Bo’s answer: it depends. Under some conditions, GenAI induces an epistemic apocalypse, flattening signals and confusing recruiters. In others, it reveals skill even more sharply, giving high-types superpowers. The episode walks through the theory, the experiment, and implications.

Transcript:Seth: Welcome to the Justified Posteriors Podcast, the podcast that updates its priors about the economics of AI and technology. I’m Seth Benzell, certifying my humanity with takes so implausible that no softmax could ever select them at Chapman University in sunny Southern California.

Andrey: And I am Andrey Fradkin, collecting my friends in all sorts of digital media formats, coming to you from San Francisco, California. Today we’re very excited to have Bo Cowgill with us. Bo is a friend of the show and a listener of the show, so it’s a real treat to have him. He is an assistant professor at Columbia Business School and has done really important research on hiring, on prediction markets, and now on AI and the intersection of those topics. And he’s also won some very cool prizes. I’ll mention that he was on the list of the best 40 business school professors. So he is one of those professors that’s really captivating for his students. So yeah. Welcome, Bo.
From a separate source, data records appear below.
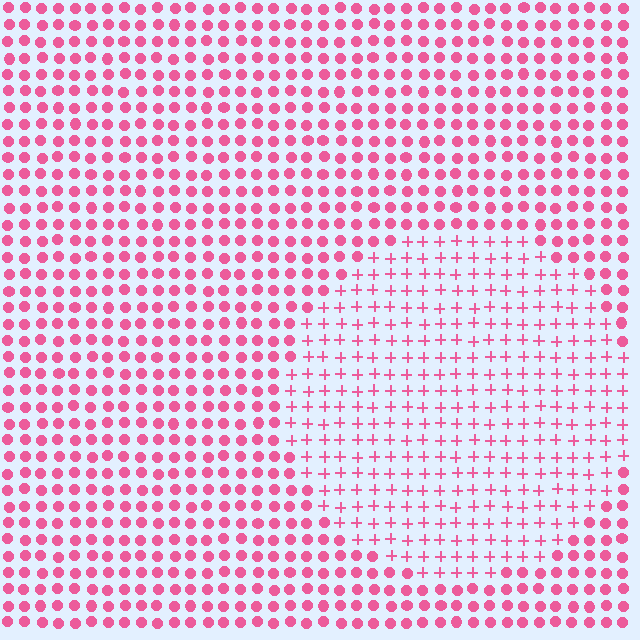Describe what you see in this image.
The image is filled with small pink elements arranged in a uniform grid. A circle-shaped region contains plus signs, while the surrounding area contains circles. The boundary is defined purely by the change in element shape.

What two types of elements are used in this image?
The image uses plus signs inside the circle region and circles outside it.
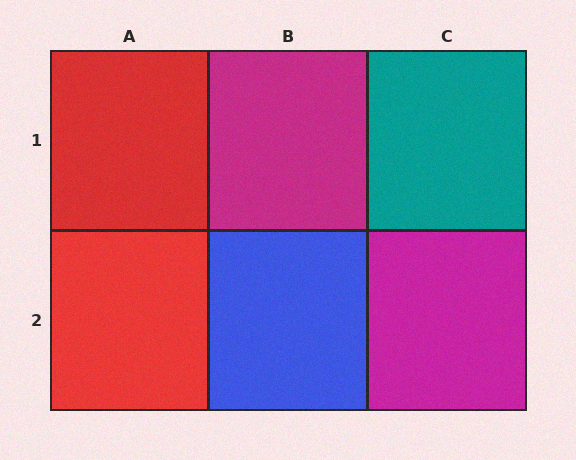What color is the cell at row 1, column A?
Red.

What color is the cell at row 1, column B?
Magenta.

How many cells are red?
2 cells are red.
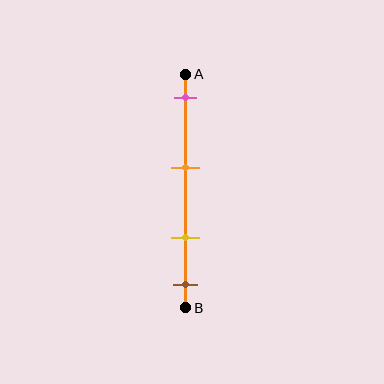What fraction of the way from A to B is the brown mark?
The brown mark is approximately 90% (0.9) of the way from A to B.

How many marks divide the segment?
There are 4 marks dividing the segment.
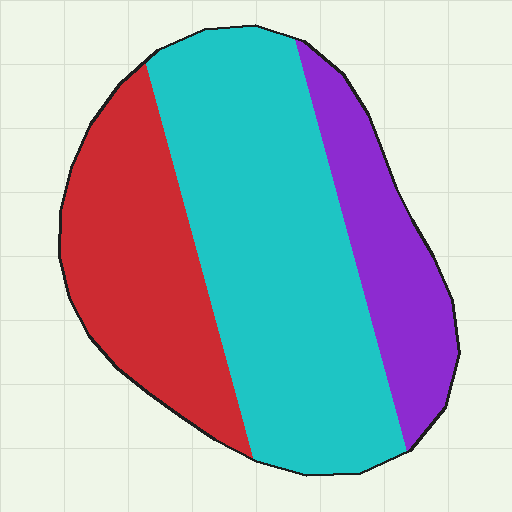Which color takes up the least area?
Purple, at roughly 20%.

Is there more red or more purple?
Red.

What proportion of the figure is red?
Red covers about 30% of the figure.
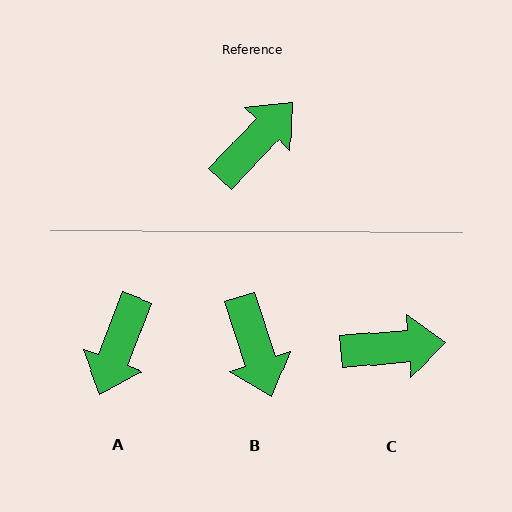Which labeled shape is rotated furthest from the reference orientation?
A, about 157 degrees away.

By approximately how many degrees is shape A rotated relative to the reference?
Approximately 157 degrees clockwise.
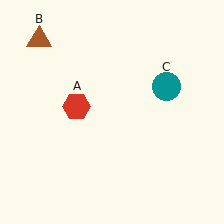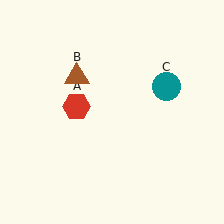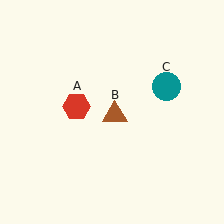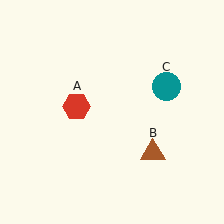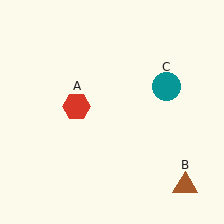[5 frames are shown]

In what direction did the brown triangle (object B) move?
The brown triangle (object B) moved down and to the right.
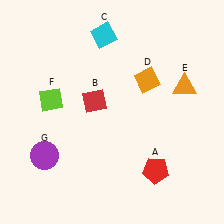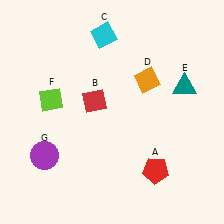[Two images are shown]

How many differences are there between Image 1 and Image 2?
There is 1 difference between the two images.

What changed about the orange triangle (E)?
In Image 1, E is orange. In Image 2, it changed to teal.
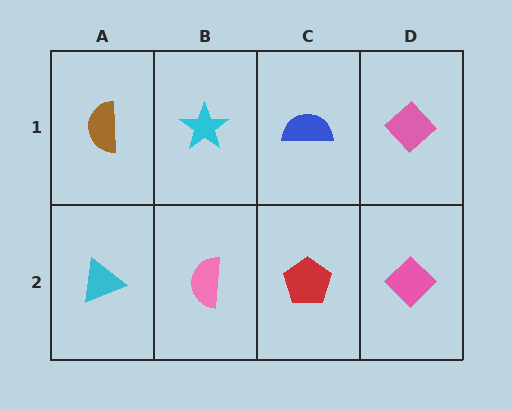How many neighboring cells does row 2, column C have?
3.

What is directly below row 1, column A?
A cyan triangle.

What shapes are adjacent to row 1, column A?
A cyan triangle (row 2, column A), a cyan star (row 1, column B).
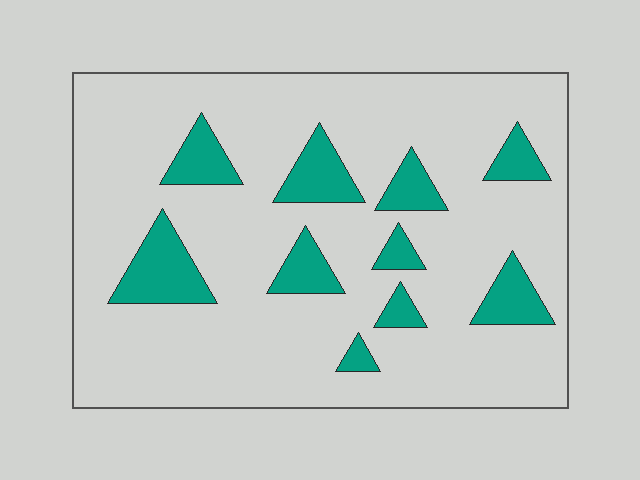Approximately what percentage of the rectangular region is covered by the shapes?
Approximately 15%.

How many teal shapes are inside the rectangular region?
10.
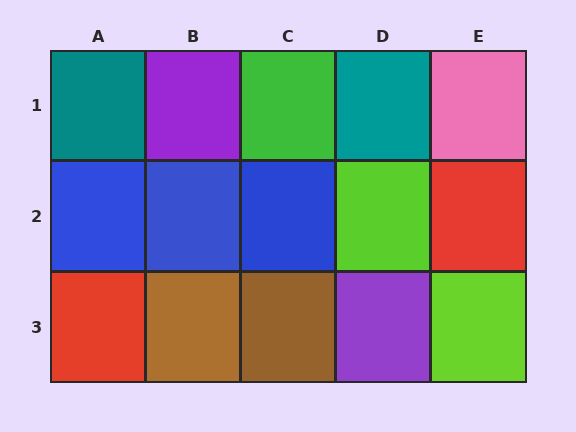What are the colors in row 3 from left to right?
Red, brown, brown, purple, lime.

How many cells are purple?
2 cells are purple.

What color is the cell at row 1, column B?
Purple.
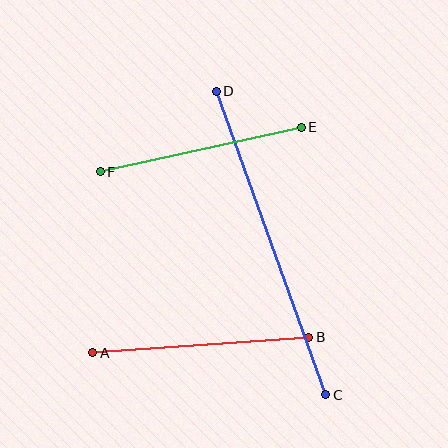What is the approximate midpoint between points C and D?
The midpoint is at approximately (271, 243) pixels.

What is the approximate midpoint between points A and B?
The midpoint is at approximately (201, 345) pixels.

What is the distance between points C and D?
The distance is approximately 323 pixels.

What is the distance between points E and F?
The distance is approximately 206 pixels.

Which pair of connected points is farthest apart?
Points C and D are farthest apart.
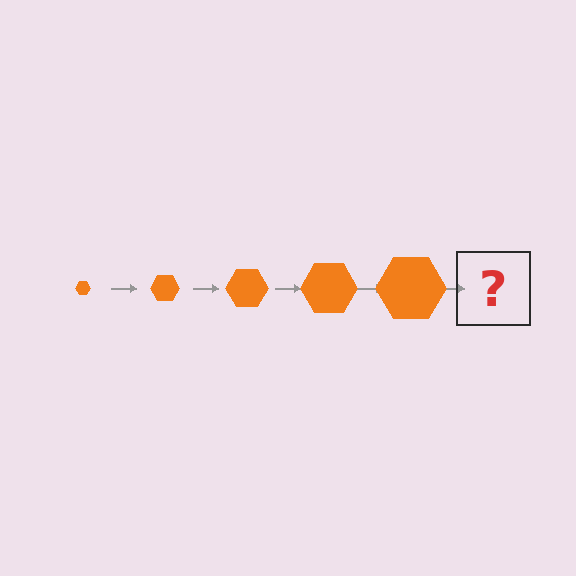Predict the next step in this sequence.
The next step is an orange hexagon, larger than the previous one.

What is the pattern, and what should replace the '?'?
The pattern is that the hexagon gets progressively larger each step. The '?' should be an orange hexagon, larger than the previous one.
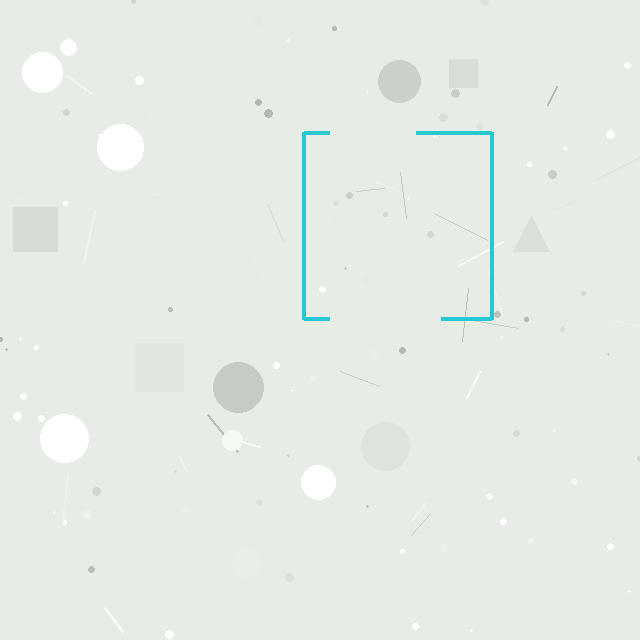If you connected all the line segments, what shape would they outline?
They would outline a square.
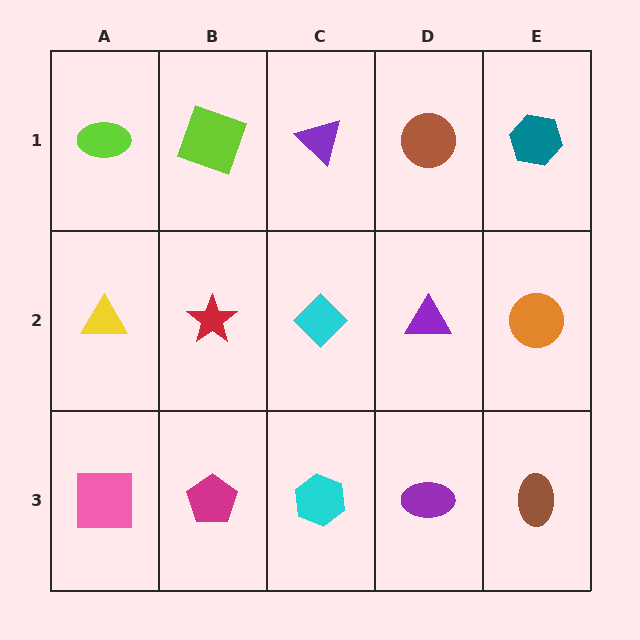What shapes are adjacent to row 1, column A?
A yellow triangle (row 2, column A), a lime square (row 1, column B).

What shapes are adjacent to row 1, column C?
A cyan diamond (row 2, column C), a lime square (row 1, column B), a brown circle (row 1, column D).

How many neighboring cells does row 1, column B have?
3.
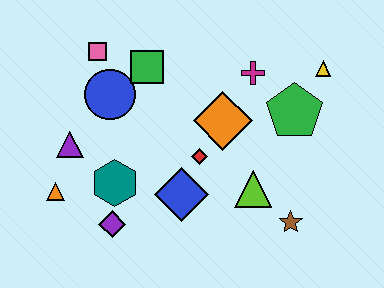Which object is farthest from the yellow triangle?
The orange triangle is farthest from the yellow triangle.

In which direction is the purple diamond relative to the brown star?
The purple diamond is to the left of the brown star.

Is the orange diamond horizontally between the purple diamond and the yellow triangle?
Yes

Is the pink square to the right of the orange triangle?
Yes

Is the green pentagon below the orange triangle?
No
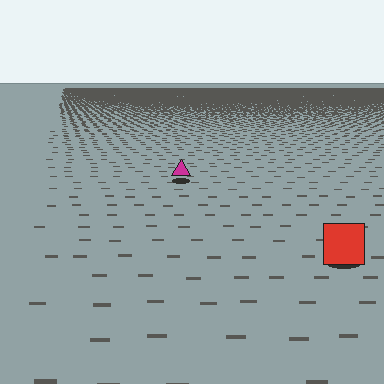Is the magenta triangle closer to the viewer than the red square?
No. The red square is closer — you can tell from the texture gradient: the ground texture is coarser near it.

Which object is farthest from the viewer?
The magenta triangle is farthest from the viewer. It appears smaller and the ground texture around it is denser.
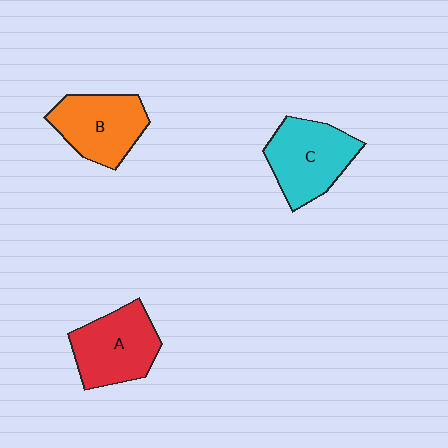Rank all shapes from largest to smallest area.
From largest to smallest: C (cyan), A (red), B (orange).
Bo Cowgill: Thank you so much. It’s awesome to be here. Thanks so much for having me on the podcast.

Seth: What do you value about the podcast? That’s something I’ve been trying to figure out because I just do the podcast for me. I’m just having a lot of fun here with Andrey. Anything I can do to get this guy’s attention to talk about interesting stuff for 10 minutes? Why do you like the podcast? What can we do to make this an even better podcast for assistant professors at Columbia?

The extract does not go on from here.